Create different strategies for each aspect of your business. This includes marketing, operations, finance, and personnel management. Obviously, your strategies should be aligned with each other and support the company’s overall strategic goals. Therefore, it is also worth considering how one supports the other.

To develop strategies, you can use tools such as the Balanced Scorecard (BSC) to build strategic maps and determine key performance indicators (KPIs). It literally requires the involvement of specialists in strategic management, marketing, and finance. So, it is worth initially budgeting for the payment of the work of external or internal specialists.

Communication and Employee Engagement

Being a good leader, ensure understanding and support of your strategy among all employees of the company. Unfortunately, the vast majority – 95% of employees – do not understand their company’s strategy. They should clearly understand their role in achieving strategic goals. But the most difficult thing is to motivate employees to achieve them.

To do this, organize meetings, seminars, training, and presentations. During these events, the company’s strategy should be discussed. Involve employees in the process of developing the strategy and give them the opportunity to express their ideas and suggestions.

To ensure effective communication in the company and make employees feel engaged, you can turn to various tools. These are standard tools, but they work great. For example, use corporate portals, internal social networks, digital business cards for seamless networking and regular email newsletters.

Monitoring, Evaluation, and Adjustment

In 49% of organizations, managers spend only one day per month analyzing the implementation of strategies.
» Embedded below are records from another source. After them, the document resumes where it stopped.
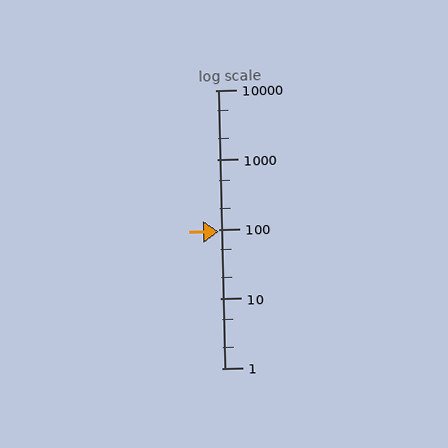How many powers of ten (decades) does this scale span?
The scale spans 4 decades, from 1 to 10000.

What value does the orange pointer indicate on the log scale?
The pointer indicates approximately 92.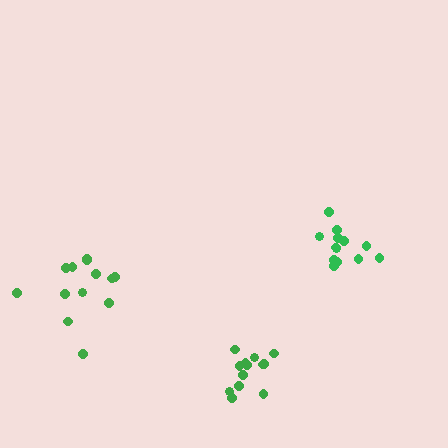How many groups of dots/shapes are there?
There are 3 groups.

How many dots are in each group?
Group 1: 13 dots, Group 2: 13 dots, Group 3: 13 dots (39 total).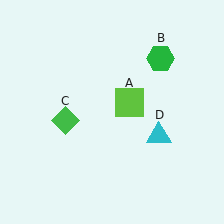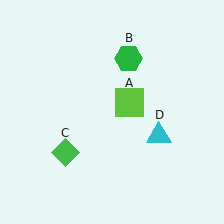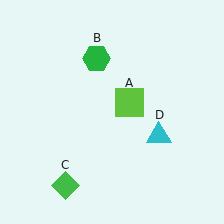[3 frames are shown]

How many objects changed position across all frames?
2 objects changed position: green hexagon (object B), green diamond (object C).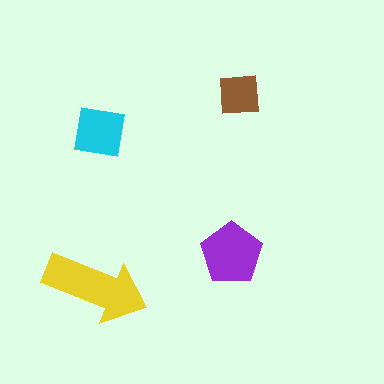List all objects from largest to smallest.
The yellow arrow, the purple pentagon, the cyan square, the brown square.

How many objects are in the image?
There are 4 objects in the image.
This can be a sad sign for business success.

Regularly track and evaluate the execution of your strategy. It is easy to do when you compare the results with your expectations. But it’s even easier when you have a clear strategy and well-defined expectations.
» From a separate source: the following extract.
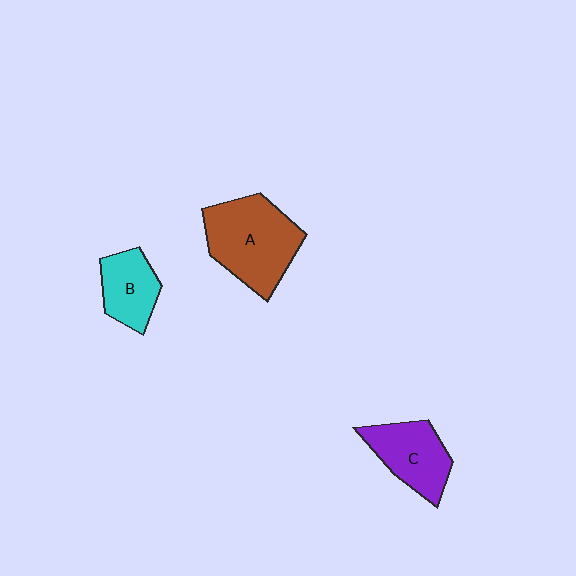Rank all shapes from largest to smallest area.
From largest to smallest: A (brown), C (purple), B (cyan).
Often, adjustments need to be made to the strategy to ensure its effectiveness and relevance. For this, monitoring and evaluating results are necessary. Business analytics systems such as Tableau, Power BI, or Google Analytics can be used to obtain data on key business performance indicators.
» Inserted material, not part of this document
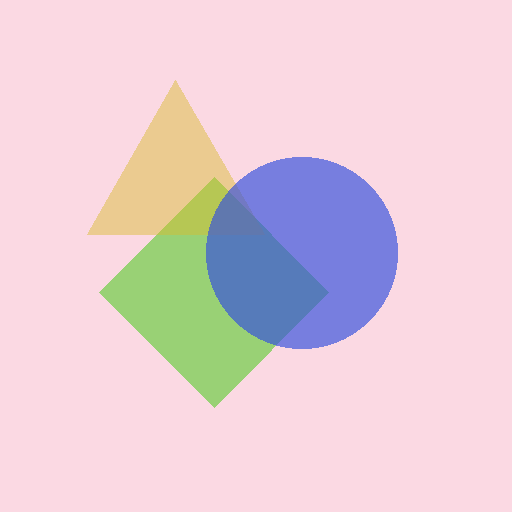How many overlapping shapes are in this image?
There are 3 overlapping shapes in the image.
To properly analyze data and make informed decisions, it is often impossible without an analytics team. They know how to extract the maximum information from data. But most importantly, they offer recommendations for adjusting the strategy based on these analyses. So your decisions are always balanced and based on cold, clear data.


For your business strategy to work like clockwork, you need to follow certain steps. Start with a thorough analysis of the surrounding environment, and then follow each stage, including monitoring results. Transparent communication, employee motivation, and readiness to adapt are the keys to success. Only in this way can you achieve the desired results and stay at the top of the market.